On Fri 19-11-10 16:16:19, Nick Piggin wrote:
> On Fri, Nov 19, 2010 at 01:45:52AM +0100, Jan Kara wrote:
> > On Wed 17-11-10 22:28:34, Andrew Morton wrote:
> > > The fact that a call to ->write_begin can randomly return with s_umount
> > > held, to be randomly released at some random time in the future is a
> > > bit ugly, isn't it?  write_begin is a pretty low-level, per-inode
> > > thing.
> >   I guess you missed that writeback_inodes_sb_nr() (called from _if_idle
> > variants) does:
> >         bdi_queue_work(sb->s_bdi, &work);
> >         wait_for_completion(&done);
> >   So we return only after all the IO has been submitted and unlock s_umount
> > in writeback_inodes_sb_if_idle().

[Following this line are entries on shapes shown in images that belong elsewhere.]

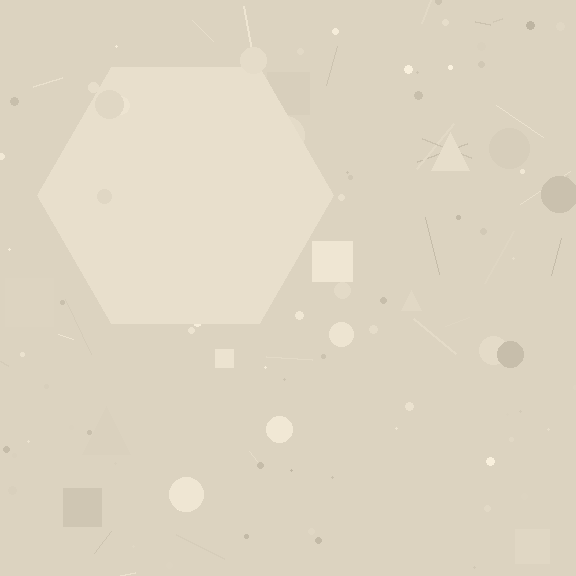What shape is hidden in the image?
A hexagon is hidden in the image.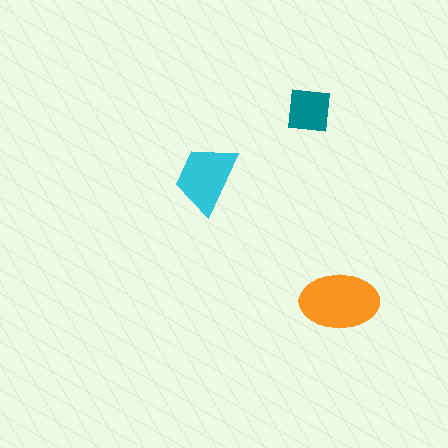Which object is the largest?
The orange ellipse.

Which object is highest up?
The teal square is topmost.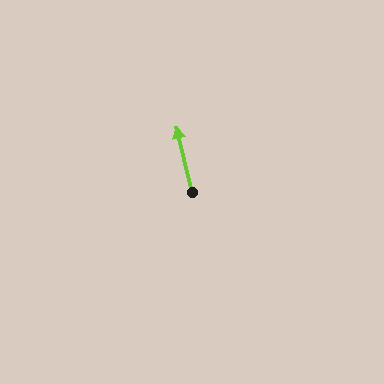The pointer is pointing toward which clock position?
Roughly 12 o'clock.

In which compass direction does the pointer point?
North.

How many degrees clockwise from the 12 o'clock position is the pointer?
Approximately 347 degrees.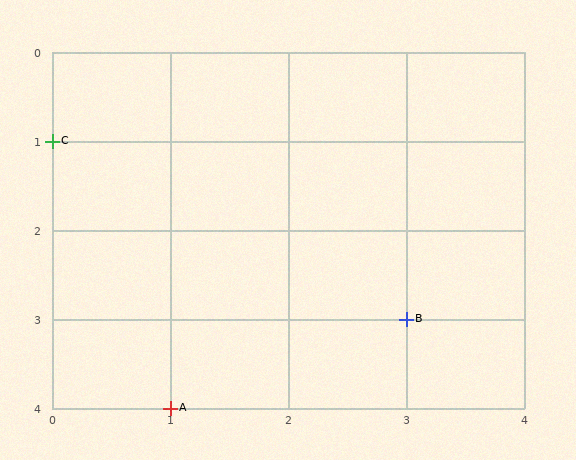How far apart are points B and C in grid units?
Points B and C are 3 columns and 2 rows apart (about 3.6 grid units diagonally).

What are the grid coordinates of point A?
Point A is at grid coordinates (1, 4).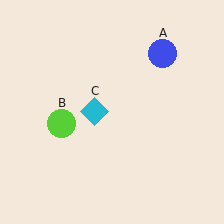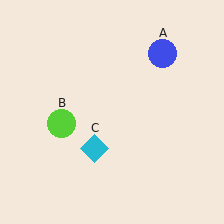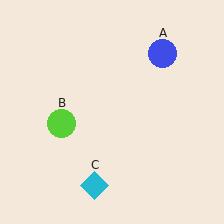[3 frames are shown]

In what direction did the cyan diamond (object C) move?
The cyan diamond (object C) moved down.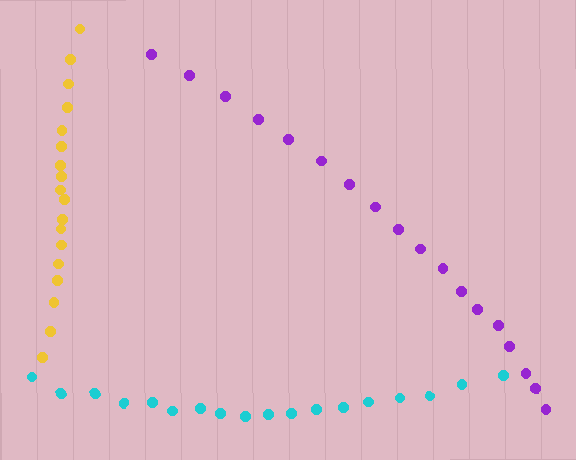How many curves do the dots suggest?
There are 3 distinct paths.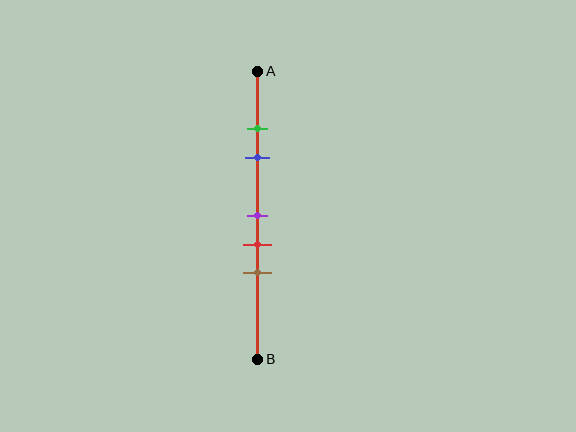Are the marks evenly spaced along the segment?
No, the marks are not evenly spaced.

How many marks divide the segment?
There are 5 marks dividing the segment.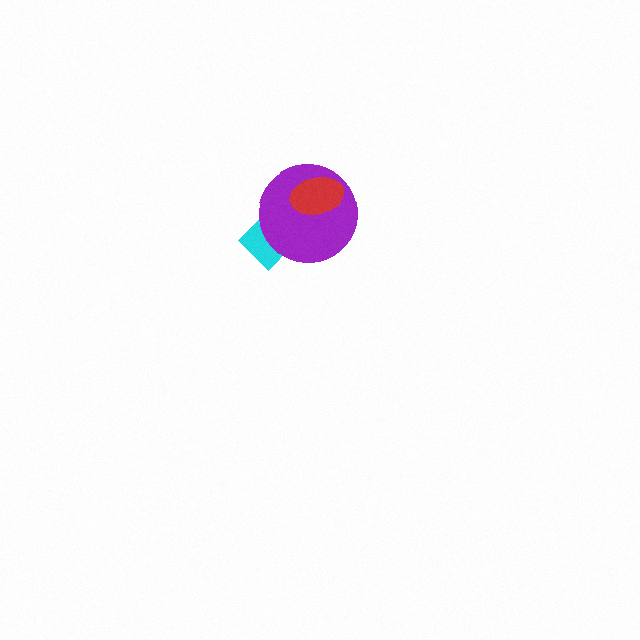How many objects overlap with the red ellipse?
1 object overlaps with the red ellipse.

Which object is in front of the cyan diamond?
The purple circle is in front of the cyan diamond.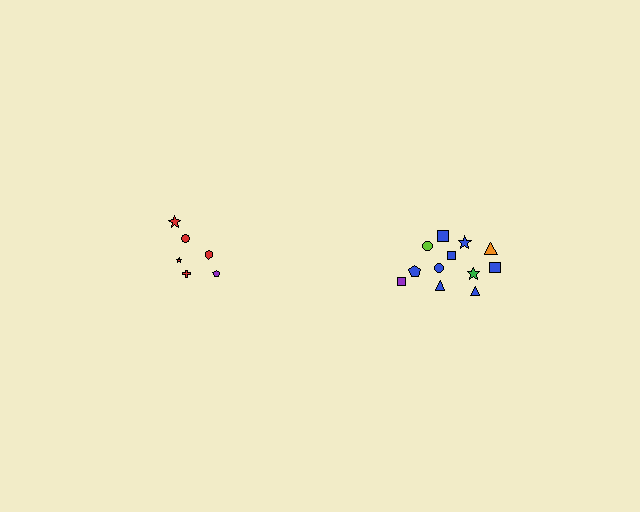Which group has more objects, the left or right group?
The right group.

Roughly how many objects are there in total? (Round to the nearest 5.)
Roughly 20 objects in total.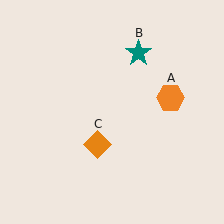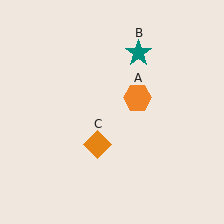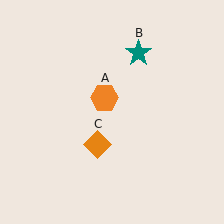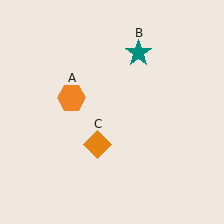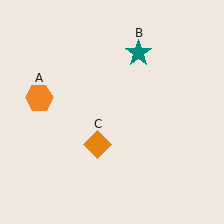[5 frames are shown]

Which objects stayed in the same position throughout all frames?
Teal star (object B) and orange diamond (object C) remained stationary.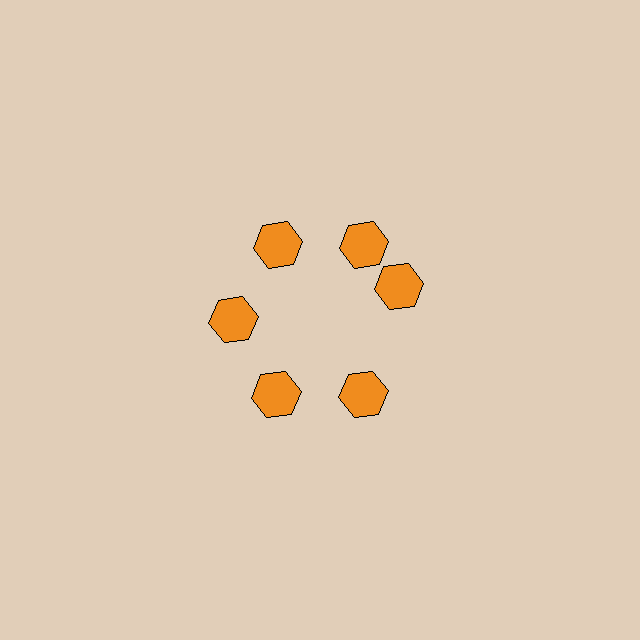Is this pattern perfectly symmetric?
No. The 6 orange hexagons are arranged in a ring, but one element near the 3 o'clock position is rotated out of alignment along the ring, breaking the 6-fold rotational symmetry.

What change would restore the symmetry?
The symmetry would be restored by rotating it back into even spacing with its neighbors so that all 6 hexagons sit at equal angles and equal distance from the center.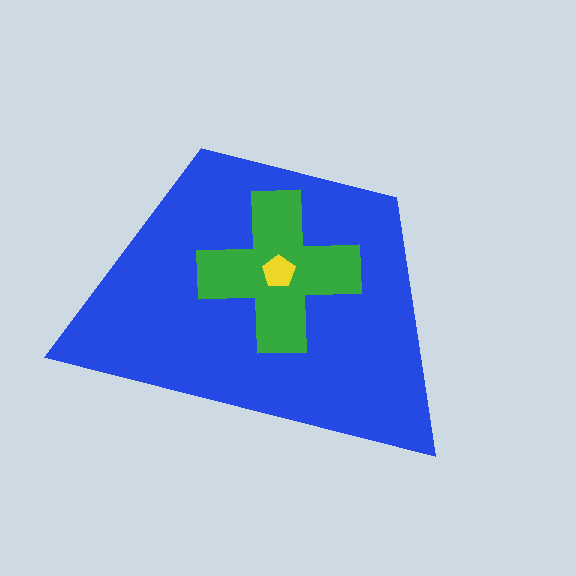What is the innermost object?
The yellow pentagon.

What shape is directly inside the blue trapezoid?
The green cross.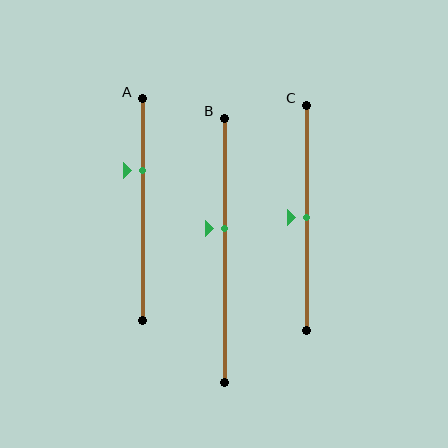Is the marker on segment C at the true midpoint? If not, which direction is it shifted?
Yes, the marker on segment C is at the true midpoint.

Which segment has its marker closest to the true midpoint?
Segment C has its marker closest to the true midpoint.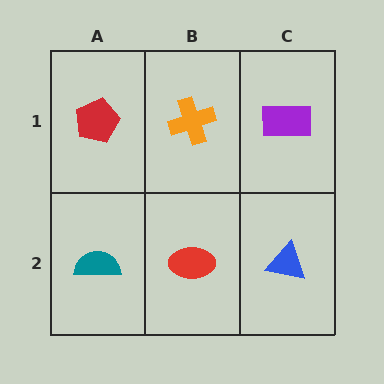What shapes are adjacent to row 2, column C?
A purple rectangle (row 1, column C), a red ellipse (row 2, column B).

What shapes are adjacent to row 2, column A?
A red pentagon (row 1, column A), a red ellipse (row 2, column B).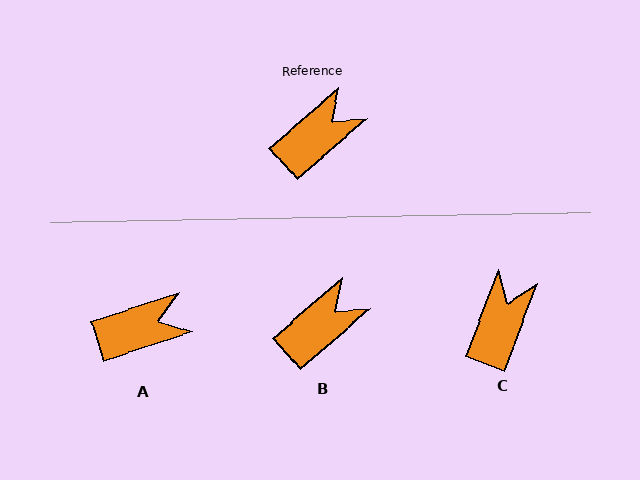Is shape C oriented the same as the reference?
No, it is off by about 29 degrees.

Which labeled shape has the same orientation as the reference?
B.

And we cannot really submit the IO ourselves
> > because we are holding i_mutex and we need to get and put references
> > to other inodes while doing writeback (those would be really horrible lock
> > dependencies - writeback thread can put the last reference to an unlinked
> > inode...).
> 
> But if we're waiting for it, with the lock held, then surely it can
> deadlock just the same as if we submit it ourself?
  Yes, that's what I realized as well and what needs fixing. It was an
unintentional consequence of locking changes Christoph did to the writeback
code to fix other races.

> BTW. are you taking i_mutex inside writeback? I mutex can be held
> while entering page reclaim, and thus writepage... so it could be a
> bug too.
  No, writeback does not need i_mutex.

> > In fact, as I'm speaking about it, pushing things to writeback thread and
> > waiting on the work does not help a bit with the locking issues (we didn't
> > wait for the work previously but that had other issues). Bug, sigh.
> > 
> > What might be better interface for usecases like above is to allow
> > filesystem to kick flusher thread to start doing background writeback
> > (regardless of dirty limits). Then the caller can wait for some delayed
> > allocation reservations to get freed (easy enough to check in
> > ->writepage() and wake the waiters) - possibly with a reasonable timeout
> > so that we don't stall forever.
> 
> We really need to throttle the producer without any locks held, no?
> So the filesystem would like to to hook into dirtying path somewhere
> without i_mutex held (and without implementing your own .write). Eg.
> around the dirty throttling calls somewhere I suppose.
  Well, the particular case where we need to do delayed allocation but the
filesystem has already all blocks reserved is hard to detect without any
locks. At least we need some locks to find out how many blocks do we need
to reserve for that write(). So for filesystems it would solve the locking
issues if we could bail out of write() path up to the point where we hold
no locks, wait there / do necessary writeback and then restart the write...

								Honza
-- 
Jan Kara <jack@suse.cz>
SUSE Labs, CR